Yet one must wonder what it is precisely that the BRIC nations "get." It's certainly not the notion, promoted by Professor Lewis and others, that the expansion of the money supply equals currency “debasement.” The record shows that, over the past few months (indeed, over the past few years), few nations have been as active as the BRICs in “debasing” their currencies, at least in this sense. If M2 or M3 growth is any guide, these nations have been “debasing” their currencies more frantically than the US. The Chinese, for example, have been expanding M2 at a breakneck pace of around 25% in 2009. Aside from “printing money,” Chinese officials have accomplished this monetary expansion (in a way US government officials cannot) by directing state-owned banks to embark on a reckless corporate lending binge designed to counteract the severe economic contraction underway in its export sector. Directed by Chinese authorities -- and flying in the face of rapidly deteriorating creditworthiness -- Chinese banks increased lending in the first quarter of 2009 by almost as much as they did in all of 2008.
Contrary to popular belief, the BRICs aren't worried about the deleterious effects of rapid US money-supply growth. On the contrary, the smarter BRIC officials are actually more worried that the US stimulus may be insufficient, since the health of the export-oriented economies of these nations depends critically upon US domestic demand.

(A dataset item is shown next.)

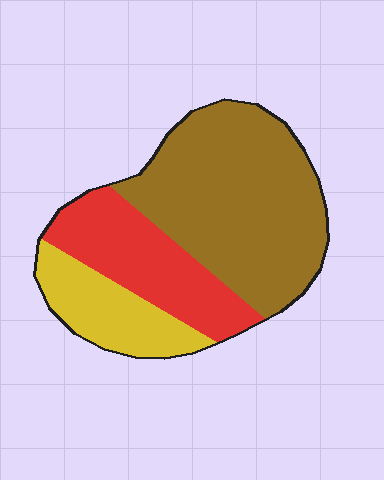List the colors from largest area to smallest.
From largest to smallest: brown, red, yellow.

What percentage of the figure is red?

The BRICs jawboning about the US dollar is about something else entirely, and the article is fairly prescient in recognizing this. The posturing has little to do with fundamental currency analysis and everything to do with geopolitical ambition. The BRIC nations want more geopolitical influence, and they're angling to use their reserves at a moment at which they think they have leverage. Furthermore, they're almost certainly aware that several global economic and political forces presage a decline of BRIC influence in the medium term, and they're trying to take proactive steps to head off this imminent development.